Hill & Corry, for appellees, on the proposition that the plaintiffs were entitled to set up, by supplemental petition, and recover damages for all the wrongs, fraud and negligences of the company, cited: Culbertson v. Cabeen, 29 Tex., 254; Sedgwick on Damages (6th ed.), bottom of p. 118, citing Wilcox et al. v. Ex'rs of Plummer, 4 Pet., 172 and 182; Field on Damages (2d ed.), p. 48, sec. 51; also as to remote and proximate cause, see Field on Dam., pp. 528, 529, and notes, citing Fleet v. Toledo, P. & W. R. Co., 59 Ill., 349 (overruling and sharply criticising Ryon v. N. Y. Central R. R. Co., 35 N. Y., and Penn. R. R. Co. v. Keer, 62 Pa. St.); Kellogg v. Chicago & N. W. R. R. Co., 26 Wis., 223; Pierce on Railroads, pp. 216, 230, 310, 311, 322, 323.

That it was a continuing duty of the company to protect the plaintiffs' field with proper cattle-guards, down to the filing of the last pleading claiming damages, they cited: R. S., arts. 4240, 4242, 4244; H. & G. N. R. R. Co. v. Meador, 50 Tex., 86, and syllabus, sec. 3; Tex. & Pac. R. R. Co. v. Dudley, W. & W. Ct. App. Civil Cases, p. 271, sec. 540.

There being evidence to sustain the verdict and judgment, they must be affirmed, citing: Texas & St. Louis R'y Co. v. Willis, Roberts & Son, Tyler Term, 1882; Willis v. Lewis, 28 Tex., 191;Guerin v. Patterson, 55 Tex., 127;Stroud v. Springfield, 28 Tex., 676;Latham v. Selkirk, 11 Tex., 321;Ables v. Donley, 8 Tex., 336;51 Tex., 553;1 Tex., 340;7 Tex., 587;22 Tex., 42;23 Tex., 83;27 Tex., 241;35 Tex., 28.

STAYTON, ASSOCIATE JUSTICE.

The petition must be taken as an entirety in determining whether the demurrers were properly overruled.

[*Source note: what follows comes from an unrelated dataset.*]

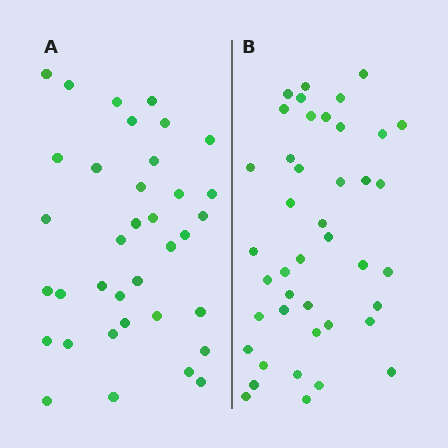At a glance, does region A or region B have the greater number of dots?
Region B (the right region) has more dots.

The petition denies that the right of way through the land of appellees was ever acquired by the appellant, and this became an issue in the case; and we may now say, without further considering it, that in view of this issue the court did not err in admitting such evidence of damage to the entire tract of land as would have been admissible had the proceeding been one to condemn the land through a procedure provided by the statute.

The charge of the court correctly submitted the law on such an issue to the jury, and their finding, fully supported by the evidence, was in favor of the appellant, and this renders it unnecessary to further notice that branch of the case; for the appellees took nothing under it.